Sur le plan culturel la Côte d’Ivoire a perdu, successivement deux icônes, à savoir le scientifique Aké Assi et le peintre Bruly Bouabré. Quel sentiment vous inspirent-elles ces pertes?

Je les ai ressenties avec beaucoup de tristesse parce qu’on a perdu deux grandes personnalités. Je l’ai vécu avec de la consolation aussi parce que j’ai eu la chance de les connaître. Ce qui n’a pas été donné à tout le monde. J’ai même eu la chance, dans mon dernier livre, de rendre hommage au Prof. Aké Assi. Et ma dernière rencontre avec lui, c’était dans le but de lui remettre deux exemplaires de mon livre. Je ne l’ai plus revu et je n’ai même pas pu assister à ses obsèques, parce que je n’étais pas en Côte d’Ivoire en ce moment. En ce qui concerne Bruly Bouabré, je l’ai connu il y a longtemps et à l’occasion de son décès, je pense que chacun doit s’arrêter pour réfléchir sur l’importance de sa contribution à la vie culturelle en Côte d’Ivoire. J’ai eu l’occasion de lire une bonne partie de ses œuvres – pas les tableaux mais les écrits – et j’ai beaucoup appris sur lui ces dernières semaines. C’est une personnalité très riche et je crois que nous aurons encore devant nous des années pour mettre en valeur cette richesse, la faire connaître à notre peuple, surtout à notre jeunesse et l’interpréter. C’est un peu comme des philosophes ou des écrivains, dont les œuvres doivent produire du sens, grâce au travail des critiques. En ce qui concerne Aké Assi, il a beaucoup fait pour notre conscience écologique. Cette conscience, nous devons la renforcer, l’approfondir et la transmettre, dans les écoles aux plus jeunes. Ce n’était pas seulement un scientifique mais quelqu’un qui s’est préoccupé de la disparition de nos forêts, de la connaissance de notre flore. Ce sont deux grandes pertes.

“Pourquoi je n’ai pas parlé pendant la crise…”

On a le sentiment qu’à part ceux qui les ont connus, ces grandes figures n’ont pas eu la reconnaissance des universitaires et des intellectuels.

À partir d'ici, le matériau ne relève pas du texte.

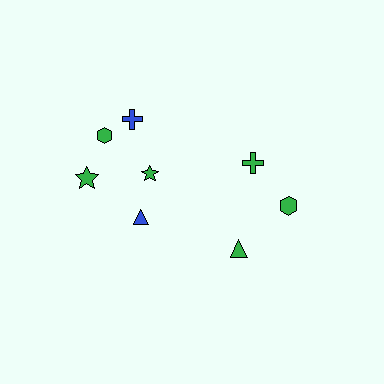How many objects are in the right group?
There are 3 objects.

C’est vrai. D’abord, je crois que les intellectuels ne cherchent pas tellement à être célébrés. Ils souhaitent simplement que leurs idées soient partagées. Ce ne sont pas des hommes politiques qui cherchent des voix, des électeurs. Ils ont produit des idées et ils souhaitent que ces idées soient comprises et partagées. En ce qui concerne Aké Assi, il a formé beaucoup de jeunes, très compétents. Il y a même un, le Prof. Traoré Dossawa qui était avec lui à l’Académie des sciences, des arts, des cultures d’Afrique et des diasporas africaines (Ascad). Notre société l’a célébré. Je veux dire que Aké Assi a eu plus de prix que n’importe quel intellectuel ivoirien. Il a été honoré, il est reconnu dans sa discipline de départ mais aussi dans toutes les autres disciplines. Sous ce rapport, on peut dire qu’on l’a célébré puisqu’on la reconnu. Maintenant, dans les quartiers populaires, dans les médias, c’est autre chose. La connaissance, c’est un peu comme de l’eau qui tombe sur le sol et qui s’infiltre progressivement jusqu’au fond. Ce qui est écrit doit d’abord être approprié par les intellectuels, la classe moyenne. Quand ces idées vont être expliquées, simplifiées, elles vont arriver plus bas dans la société et être partagées par la jeunesse. Bruly, c’est vrai qu’il a été plus célébré à l’extérieur qu’en Côte d’Ivoire. Vous connaissez l’expression «nul n’est prophète dans son pays». C’est à nous maintenant de travailler pour qu’il soit reconnu aussi comme prophète chez lui, après avoir prêché urbi et orbi. Ce travail va être mené progressivement. Il a mené toute une bataille pour que ses œuvres soient éditées. Maintenant qu’elles sont disponibles, je crois que tout le monde, critiques, journalistes, intellectuels pourra les lire et les interpréter pour les approfondir et en faire ressortir la richesse.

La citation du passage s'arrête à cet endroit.